In a tangential discussion of why the Fed may be trapped this time around, over the weekend One River CIO Eric Peter brought up a different issue, one which suggests that the Fed is terrified of an aggressive tightening cycle for one reason: China.
“Classic late-cycle action,” said the CIO. “Vol-compression, loosening financial conditions, and a pain-trade that tilts forever higher,” he continued. “Normally the Fed ends it. Hiking aggressively, flattening the curve, widening credit spreads, and then the economy rolls.”
But this cycle is not quite like the others. “The real credit excesses haven’t been created here, they’ve formed in China, which leaves the Fed in a quandary.”
Much as the Fed would like to have jurisdiction over every corner of global finance, they no longer control China.
Finally, in a note on Friday after the payrolls report which sent yields tumbling and stocks to new all time highs, BofA’s Hans Mikkelsen had the simplest possible explanation: “All news is [again] good news”
This is what the BofA credit strategist said: “May’s jobs report – with lower than expected headline jobs growth of 147K, negative revisions of -66K and downward revisions to wages – represents another piece in a string of disappointing hard economic data. Impressively, even though stocks initially struggled and declined with rates, eventually they turned around and closed up 0.37% on the day (Figure 1).”
It got better with BofA noting the patently obvious, namely that “Clearly, equities continue to respond well to both positive and negative economic data, as the latter leads to a more dovish monetary policy stance.

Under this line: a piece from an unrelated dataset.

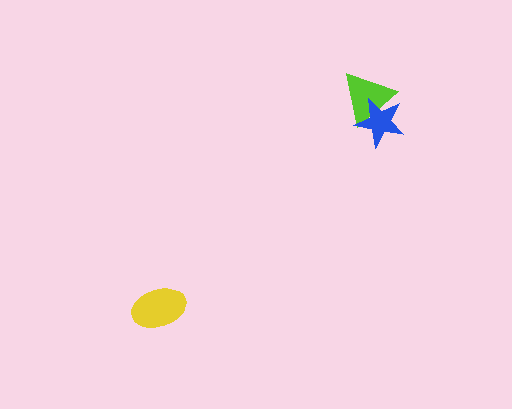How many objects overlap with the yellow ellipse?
0 objects overlap with the yellow ellipse.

While the Fed appears determined to hike in two weeks (Figure 2), it appears that the relevant risk is they do not – or more likely deliver a dovish hike by using language in the statement/talking dovishly at the press conference. For next week, our European economists are looking for the ECB to downplay downside risks and give a slightly more balanced assessment. However, also there the risks are skewed toward a more dovish outcome (see: ECB: baby steps towards normalization). Remain bullish on HG spreads.
In short, the “PhD thesis” answer Mohamed appears to be looking for is that the record liquidity glut continues to push risk higher, with the result that whether good or bad news, stocks continues to make all time highs even as the divergence between bonds and stocks grows to unprecedented levels. Perhaps a far better finance thesis is how much longer will the Fed allow this particular divergence to continue, although our advice is not to seek an answer from the FOMC committee, whose actions have allowed this financial paradox to emerge in the first place.